An n-gram is “a subsequence of n items from a given sequence.” Google has come up with what it calls an Ngram Viewer that allows you to compare the frequencies of words in printed books over any span of time since the invention of printing. (It’s case-sensitive, so you can discover, as Shaun Nichols did, that people stopped capitalizing “Socialism” around 1945.) You can read about it in this SciAm article by Katherine Harmon:

The researchers behind the Books Ngram Viewer admit it will not likely replace tried-and-true techniques of close reading…. Despite the program’s capacity to churn out neatly organized analytics at the click of a button (labeled, cheekily, “search lots of books”), Aiden maintains that “we certainly don’t view this tool as an answer machine.” But certainly the program can work as a question generator.

For example, the evolution of the frequency of “evolution” … reveals some unexpected nuances. It was on a general upswing until the mid-1920s, then declined gradually until around 1945 (from about .0035 percent of words in the measured data that year to about .0025 percent). Why the dip—and is it significant? The researchers were unsure and offer this as an example of a lead in for further research, Michel notes.

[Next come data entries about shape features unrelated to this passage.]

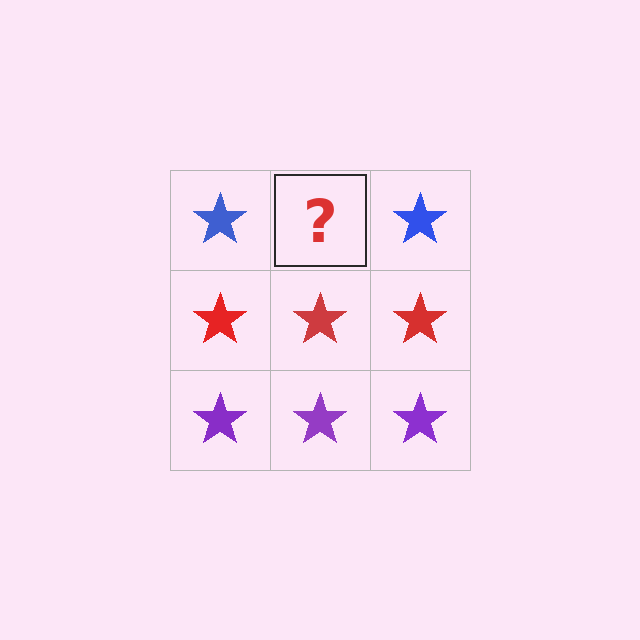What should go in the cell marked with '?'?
The missing cell should contain a blue star.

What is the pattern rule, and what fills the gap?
The rule is that each row has a consistent color. The gap should be filled with a blue star.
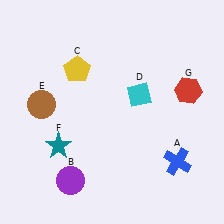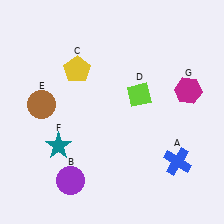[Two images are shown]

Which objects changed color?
D changed from cyan to lime. G changed from red to magenta.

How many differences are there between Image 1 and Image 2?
There are 2 differences between the two images.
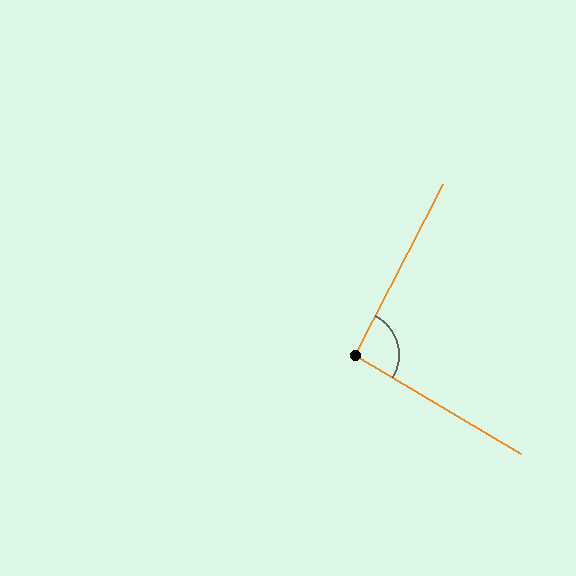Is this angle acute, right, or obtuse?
It is obtuse, close to a right angle.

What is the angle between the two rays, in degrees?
Approximately 93 degrees.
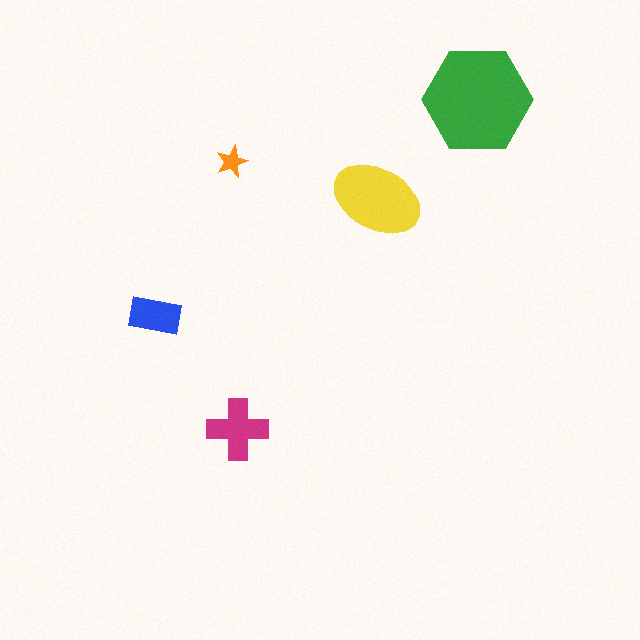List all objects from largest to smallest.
The green hexagon, the yellow ellipse, the magenta cross, the blue rectangle, the orange star.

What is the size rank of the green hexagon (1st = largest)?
1st.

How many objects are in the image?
There are 5 objects in the image.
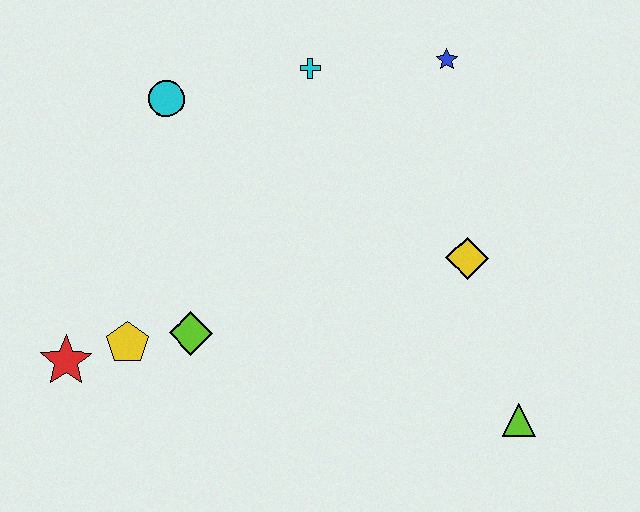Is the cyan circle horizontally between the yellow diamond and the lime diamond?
No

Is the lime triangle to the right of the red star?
Yes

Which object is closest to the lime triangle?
The yellow diamond is closest to the lime triangle.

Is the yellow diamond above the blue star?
No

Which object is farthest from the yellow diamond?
The red star is farthest from the yellow diamond.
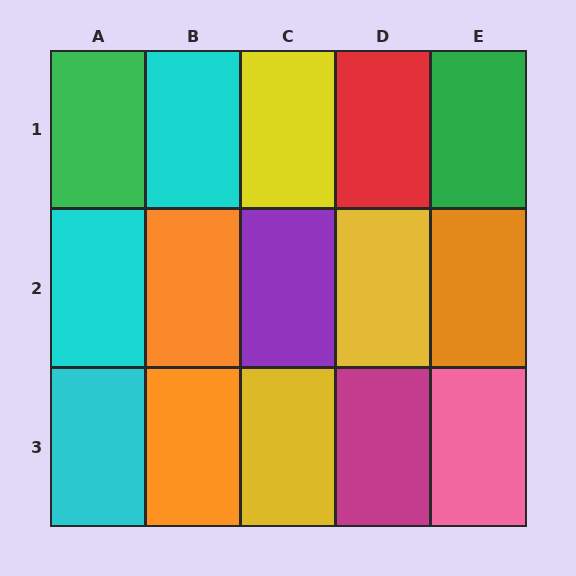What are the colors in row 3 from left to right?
Cyan, orange, yellow, magenta, pink.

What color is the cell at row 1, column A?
Green.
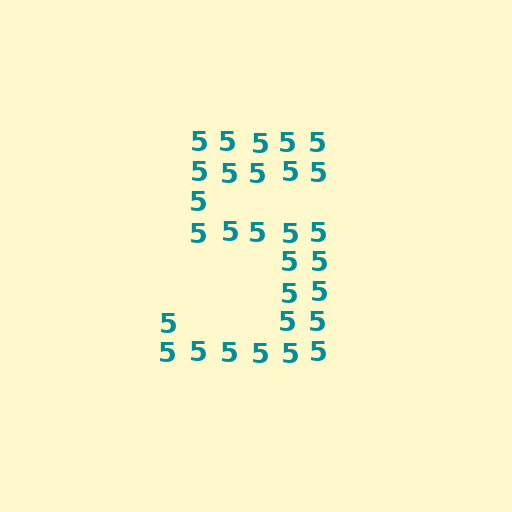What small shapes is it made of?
It is made of small digit 5's.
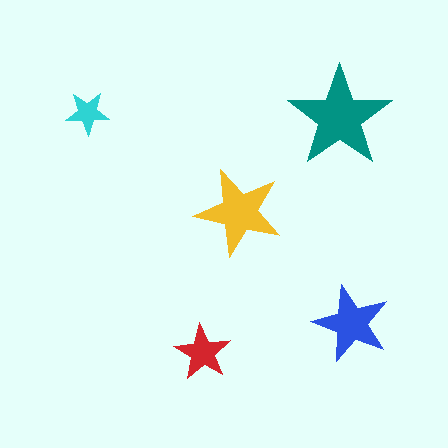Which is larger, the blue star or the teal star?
The teal one.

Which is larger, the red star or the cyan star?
The red one.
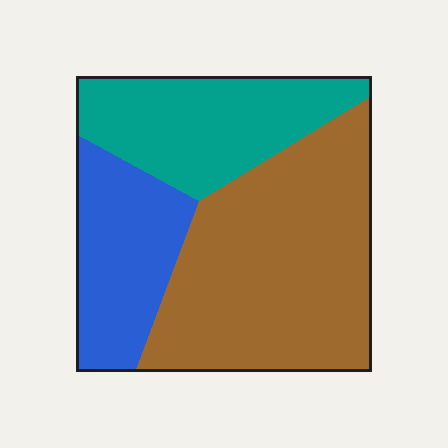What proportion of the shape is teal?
Teal covers roughly 25% of the shape.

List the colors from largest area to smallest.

The Books Ngram Viewer also can shed some light on the popularity of various people, revealing, for instance, a marked dearth of references to Jewish artist Marc Chagall in books published in Nazi Germany, suggesting widespread censorship, the researchers concluded in their paper. (For those more keen on following scientists, the frequency of “Albert Einstein” mentions surpasses those of “Charles Darwin” in the late 1960s, but both enjoy a rise in popularity from about 1975 to 2005, according to a recent search—and the researchers found that Freud ranks higher over time than Einstein or Darwin.)

The first thing I did with it was to check linguistics versus philology; the graphs cross just before I was born.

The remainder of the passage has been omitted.